Tout d'abord il faut dire que le marché des HF est segmenté entre plusieurs milliers de fonds moyens et petits et quelques dizaines de très gros fonds (le "billion dollar club" regroupe les HF gérant plus de 1 milliard de dollars).

David Tepper est une légende parmi les gros gérants de fonds il a toujours fait des paris c'est dans l'ADN des gérants, il ne faut pas perdre de vue que leurs intérêts sont alignés avec ceux des clients s'ils s'enrichissent c'est que leurs clients ont gagné plus d'argent encore. Dans notre pays gangréné par l'égalitarisme, je conçois assez bien que les HF managers (comme les footballers ou les acteurs) ne soient pas perçus comme sympathiques. En France on a paradoxalement plus de sympathie pour le gagnant du lotto ou l'allocataire aux aides sociales que pour les gens d'exception.  Gérer des actifs c'est gérer des risques, les gérants de HF ne le cachent pas. Certes il y a eu de nombreux accidents dans l'histoire des hedge funds (de LTCM à Amaranth en passant par ceux de Bear Stearns) et il y en aura encore. Mais la gestion classique a tendance à cacher aux investisseurs le niveau réel de risque qu'ils encourent :

On peut voir par rapport à une distribution normale des rendements (dite courbe en cloche de Gauss) que les actions, obligations voire l'or présentent des risques très notables.

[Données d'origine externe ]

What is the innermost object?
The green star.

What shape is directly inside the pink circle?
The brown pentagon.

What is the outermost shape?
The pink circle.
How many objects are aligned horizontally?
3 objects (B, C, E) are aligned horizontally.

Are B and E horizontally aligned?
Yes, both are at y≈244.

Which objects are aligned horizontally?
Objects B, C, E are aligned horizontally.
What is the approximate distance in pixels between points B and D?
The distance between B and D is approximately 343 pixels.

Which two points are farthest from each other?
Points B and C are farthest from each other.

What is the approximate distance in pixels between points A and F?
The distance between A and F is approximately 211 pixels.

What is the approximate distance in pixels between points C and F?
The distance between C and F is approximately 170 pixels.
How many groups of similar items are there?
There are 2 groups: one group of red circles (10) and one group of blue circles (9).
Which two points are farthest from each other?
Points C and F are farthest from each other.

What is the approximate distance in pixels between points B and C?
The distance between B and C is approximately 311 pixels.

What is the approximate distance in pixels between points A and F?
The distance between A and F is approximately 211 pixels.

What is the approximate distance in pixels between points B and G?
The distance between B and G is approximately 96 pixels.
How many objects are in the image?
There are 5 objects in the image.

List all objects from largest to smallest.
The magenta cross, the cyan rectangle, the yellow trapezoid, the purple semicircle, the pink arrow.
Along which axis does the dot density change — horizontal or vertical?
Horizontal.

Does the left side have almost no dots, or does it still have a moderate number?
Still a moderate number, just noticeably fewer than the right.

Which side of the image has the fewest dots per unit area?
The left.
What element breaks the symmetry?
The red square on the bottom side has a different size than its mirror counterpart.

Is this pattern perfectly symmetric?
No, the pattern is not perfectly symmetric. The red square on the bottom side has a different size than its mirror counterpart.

Au XXe siècle, les plus fortes baisse de la valeur des actifs (maximum drawdown) n'étaient pas imputables à la gestion alternative, on a probablement tendance à sous-estimer les risques de la gestion classique, et à l'inverse du fait de l'existence de rendements anormaux (phénomènes de skewness et kurtosis bien connus des spécialistes) on a peut-être à l'inverse tendance à sur-estimer les risques des hedge funds.

Malgré l'absence de structures de gestion capables de générer des gains aussi importants, peut-on dire que les profits générés actuellement par les hedge-funds sont justifiés au regard de ce qu'ils rapportent aujourd'hui ?

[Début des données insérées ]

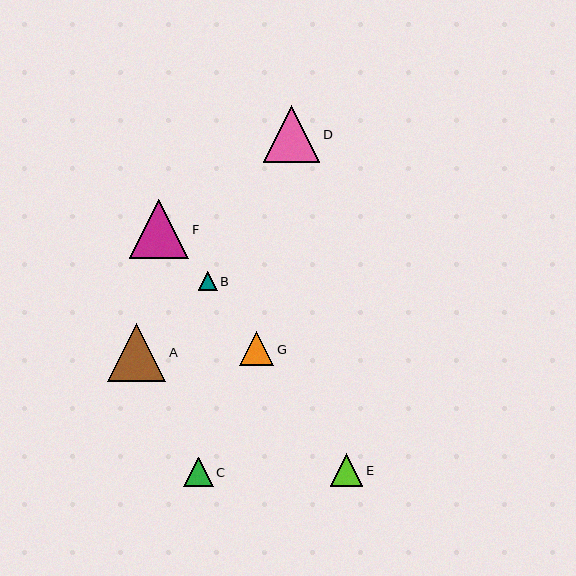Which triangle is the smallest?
Triangle B is the smallest with a size of approximately 19 pixels.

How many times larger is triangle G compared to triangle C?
Triangle G is approximately 1.2 times the size of triangle C.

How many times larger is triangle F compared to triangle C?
Triangle F is approximately 2.0 times the size of triangle C.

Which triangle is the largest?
Triangle F is the largest with a size of approximately 59 pixels.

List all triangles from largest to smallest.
From largest to smallest: F, A, D, G, E, C, B.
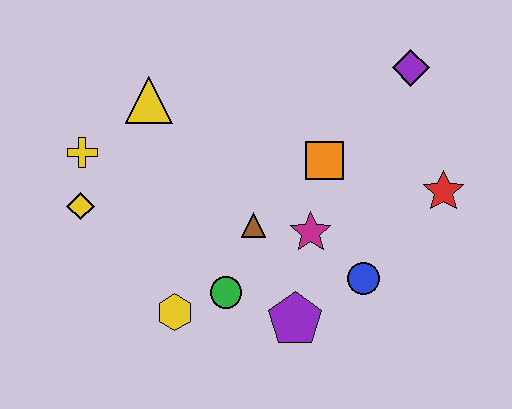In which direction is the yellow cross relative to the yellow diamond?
The yellow cross is above the yellow diamond.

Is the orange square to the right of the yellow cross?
Yes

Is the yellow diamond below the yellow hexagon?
No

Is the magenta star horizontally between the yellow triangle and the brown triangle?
No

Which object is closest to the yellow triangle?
The yellow cross is closest to the yellow triangle.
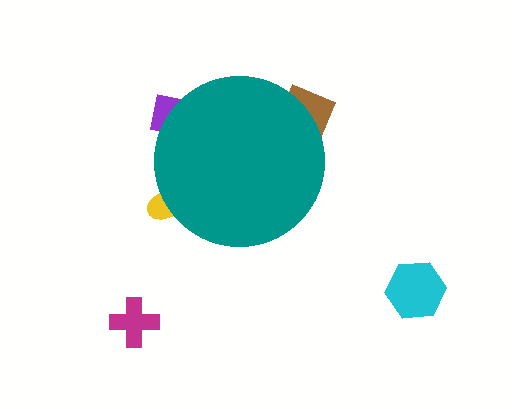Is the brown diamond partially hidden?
Yes, the brown diamond is partially hidden behind the teal circle.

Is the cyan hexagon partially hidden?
No, the cyan hexagon is fully visible.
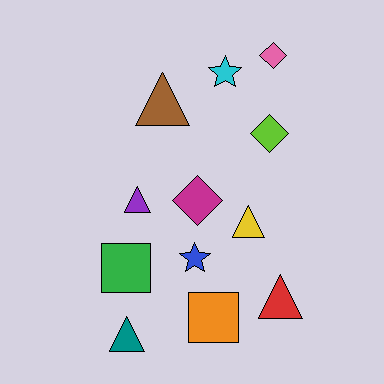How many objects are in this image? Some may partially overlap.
There are 12 objects.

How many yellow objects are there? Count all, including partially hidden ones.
There is 1 yellow object.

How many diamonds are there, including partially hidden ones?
There are 3 diamonds.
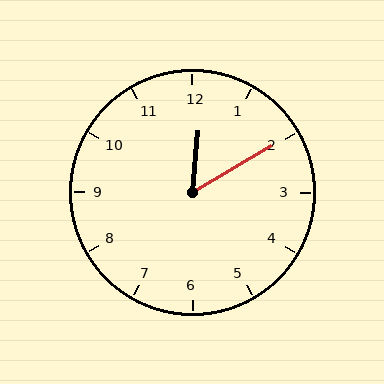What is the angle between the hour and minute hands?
Approximately 55 degrees.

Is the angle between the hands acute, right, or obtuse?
It is acute.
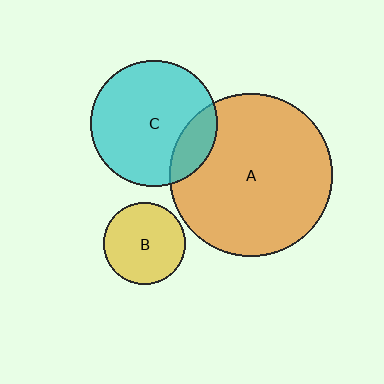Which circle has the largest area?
Circle A (orange).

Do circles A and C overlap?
Yes.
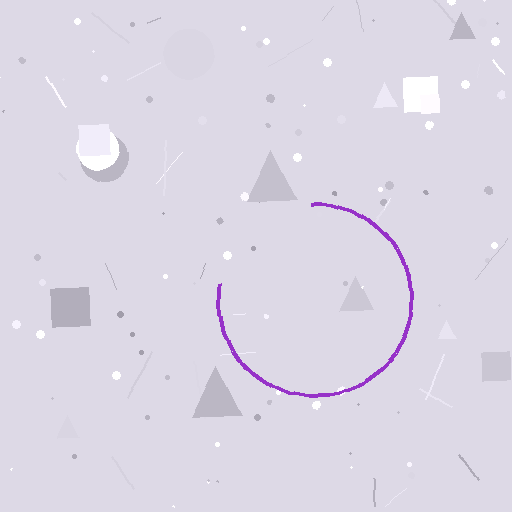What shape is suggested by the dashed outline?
The dashed outline suggests a circle.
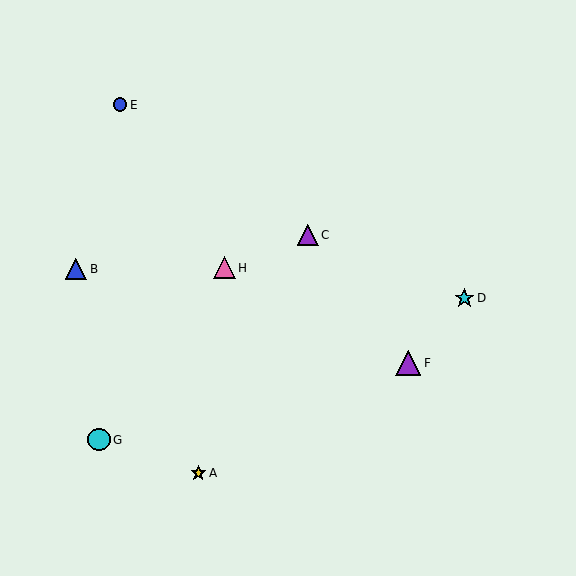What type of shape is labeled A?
Shape A is a yellow star.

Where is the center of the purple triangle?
The center of the purple triangle is at (408, 363).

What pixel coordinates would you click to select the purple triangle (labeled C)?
Click at (308, 235) to select the purple triangle C.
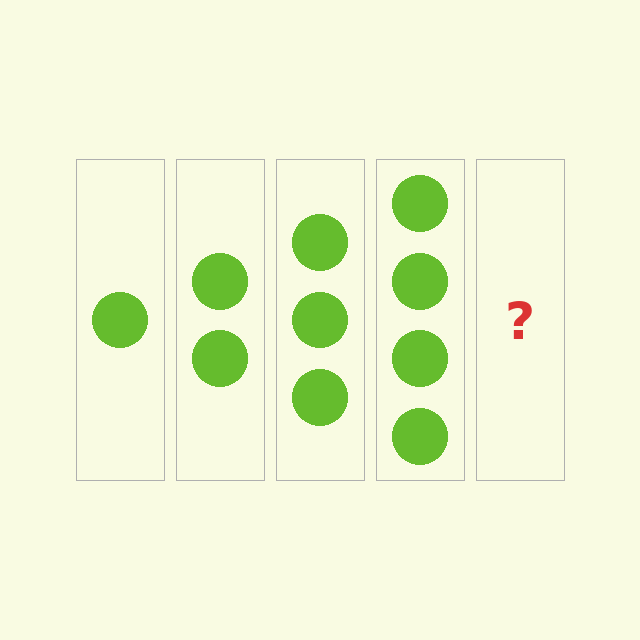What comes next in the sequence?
The next element should be 5 circles.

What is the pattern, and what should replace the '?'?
The pattern is that each step adds one more circle. The '?' should be 5 circles.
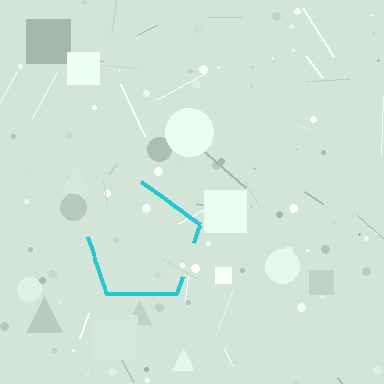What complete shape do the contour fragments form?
The contour fragments form a pentagon.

Bien sûr. Les hedge funds ne sont en croissance d'actifs sous gestion par que leurs performances sont au rendez-vous. Si tel n'était pas le cas un mouvement de décollecte s'opèrerait immédiatement comme lors de la crise de 2007 (voir graphe ci-dessous)

Il convient néanmoins de raison garder, si les sommes sous gestion des HF sont certes importantes (plus de 3 trillions en 2014 : soit 3 000 milliards de $ et 900 milliards de hausse depuis 2012) mais elles demeurent néanmoins modestes par rapport à d'autres classes d'actifs (fonds de pension, OPCVM, assurance), comme le montre le graphique ci-dessous :

La tendance demeure néanmoins toujours en faveur des hedge funds dont le dynamisme perdure.